The venal Dr. Frederick is obviously based on Wertham. In fact, Jack Starr’s assessment of the character is remarkably similar in tone to Chabon’s assessment of the man:

“Look, he does do some good work. He works pro bono with poor kids at a Harlem clinic, for example. He testified recently at that Brown versus Board of Education thing, talking about the negative impact segregation has on Negro youths. He’s not all bad. But he’s dangerous.”

This point is illustrated in chapter five, when Jack and Sylvia Winters, who is hired to ghost write Dr. Frederick’s proposed column, take a trip to Harlem to visit Dr. Frederick’s free clinic. Collins does a good job of balancing the doctor’s “good” and “bad” sides, presenting a surprisingly nuanced portrait of a man who really is not all bad, but dangerous. Unlike the real Dr. Wertham, there’s no evidence that Dr. Frederick “fudged” his research, but the novel does feature a twist that pays an indirect homage to Carol Tilley’s new research.
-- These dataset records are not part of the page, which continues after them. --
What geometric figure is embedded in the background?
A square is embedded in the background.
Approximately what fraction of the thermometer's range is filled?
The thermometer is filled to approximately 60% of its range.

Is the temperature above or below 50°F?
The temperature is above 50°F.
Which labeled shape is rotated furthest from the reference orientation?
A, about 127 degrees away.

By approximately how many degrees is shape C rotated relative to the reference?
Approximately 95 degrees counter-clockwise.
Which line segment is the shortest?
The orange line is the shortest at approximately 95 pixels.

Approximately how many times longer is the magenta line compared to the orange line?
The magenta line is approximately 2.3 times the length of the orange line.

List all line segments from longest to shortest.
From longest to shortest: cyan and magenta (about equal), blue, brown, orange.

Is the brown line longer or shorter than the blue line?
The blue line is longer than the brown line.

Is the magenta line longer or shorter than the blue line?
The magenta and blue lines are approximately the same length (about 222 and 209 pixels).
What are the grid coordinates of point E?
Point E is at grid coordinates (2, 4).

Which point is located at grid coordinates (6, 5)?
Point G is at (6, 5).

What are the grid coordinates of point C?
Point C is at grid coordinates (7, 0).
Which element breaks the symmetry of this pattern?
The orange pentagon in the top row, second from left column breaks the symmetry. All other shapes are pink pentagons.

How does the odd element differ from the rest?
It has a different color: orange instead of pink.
Dr. Frederick doesn’t get his until the sixth chapter, so Collins gives himself enough space to fully establish the milieu. There’s the Congressional hearings, death threats against Dr. Frederick and the creators of the comics, and a lot about the mechanics of the comic book business at the time, complete with organized crime connections that perhaps should have been the real focus of any investigation into the industry. In addition to the Wertham-inspired Dr. Werner Frederick, Collins also gives the reader plenty of potential suspects, many of whom are (very) loosely based on actual creators and publishers from the era, including Bill Gaines and Al Feldstein, Charles Biro and Tarpe Mills. The book’s “EC style” illustrations by Collins’s frequent collaborator, Terry Beatty (I particularly recommend their Johnny Dynamite book Underworld) contribute to the comic book inspired ambiance, while Glen Orbik’s painted cover recalls the pulp crime novels of the 1950s.
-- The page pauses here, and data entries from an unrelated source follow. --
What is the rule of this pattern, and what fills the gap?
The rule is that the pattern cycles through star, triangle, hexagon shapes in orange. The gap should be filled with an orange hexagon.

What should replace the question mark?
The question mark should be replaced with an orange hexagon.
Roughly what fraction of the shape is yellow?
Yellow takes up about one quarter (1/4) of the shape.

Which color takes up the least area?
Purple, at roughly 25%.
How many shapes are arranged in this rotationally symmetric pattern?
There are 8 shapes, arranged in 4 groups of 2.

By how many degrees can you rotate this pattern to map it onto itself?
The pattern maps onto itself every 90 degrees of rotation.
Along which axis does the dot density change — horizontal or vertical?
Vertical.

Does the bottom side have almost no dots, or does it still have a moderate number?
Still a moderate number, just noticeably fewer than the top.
Collins is a talented and prolific writer, and Seduction of the Innocent works exceptionally well as an examination and commentary on the anti-comics crusade of the early 1950s, and as a hardboiled mystery novel. Anyone with interest in either comics history or crime novels should give it a look.

 

Disclosure: My copy of Seduction of the Innocent was a review copy provided by the publisher.